5. Increase of long-term funding for the prevention and treatment of acute malnutrition.

  • a) Improve sustainable funding for the prevention and treatment of acute malnutrition/ wasting, in national health budgets and in the budgets of other nutritionsensitive sectors, as appropriate.
  • b) Improve coordination between key government ministries, to link treatment strategies for acute malnutrition to prevention strategies for wasting and stunting; throughout the life-course.

6. Challenges before Nutrition Rehabilitation Centre Initiative in India:

  • a. Political- a. Agitations, b. Elections, c. Strikes at Anganwadi
  • b. Economical – Loss of wages: Rainy season, field work harvest
  • c. Logistic– a. Remote area, b. Communication, c. Transport issues
  • d. Social – a. Death / Marriage in family, b. Husband not co-operating, c. Alcoholism, d. Parents using fast foods in hospitals, e. None willing to stay in hospital, f. Congenital anomalies in child.
  • e. Epidemiological – a. Swine flu, b. Dengue, c. hospital associated infections.
  • f.
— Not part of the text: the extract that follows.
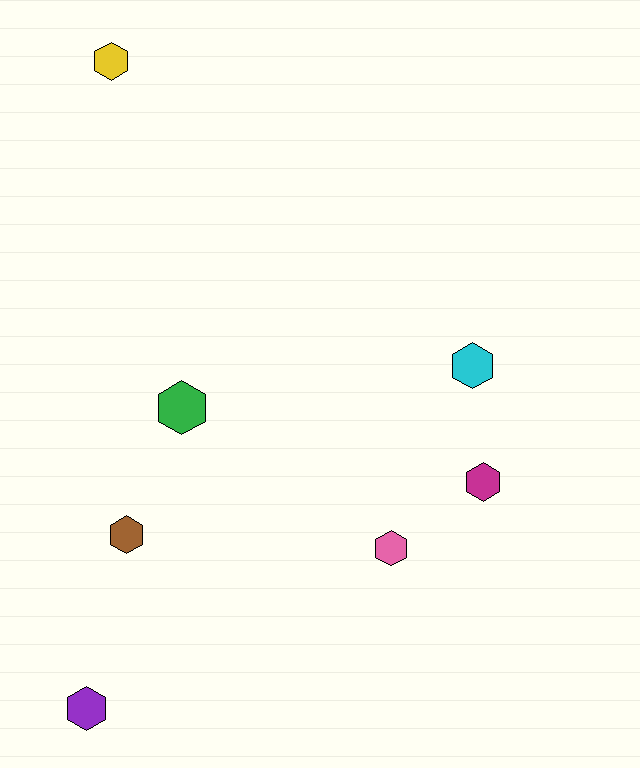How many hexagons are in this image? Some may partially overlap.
There are 7 hexagons.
Improve immune function and access to health care when infections occur.

Conclusion:

It is vital that policy-makers understand the importance of the problem of wasting, not only from the humanitarian perspective, but also with a wider lens, if the dramatic and consistent reductions in wasting are going to be achieved. It is high time we Pediatricians rise to the occasion and get directly involved to take on this challenge as we did to write the Polio Eradication success story in this country. Like our torch bearers in Chhatisgarh and Gadchiroli have shown to the world their resolve against all odds. We are the care-givers at grass roots – from remote villages to sub-urban slums. Therefore we are the natural arbiters for child-health-care before the policy makers, being front-line pediatricians, including those general practitioners who care for our children in these areas. We are natural social leaders in the front-line. Let’s resolve to do it again!

Resources:

1. Global Burden of Diseases. Lancet, September, 2016

2. India’s global health rankings. The Times of India, October 13, 2016; 8-9.

3. Lancet series on Under-nutrition, 2013

4. Operational guidelines on Management of Severely Acquired Malnutrition, NRHM, Ministry of Health and family Welfare, Govt. of India, 2011.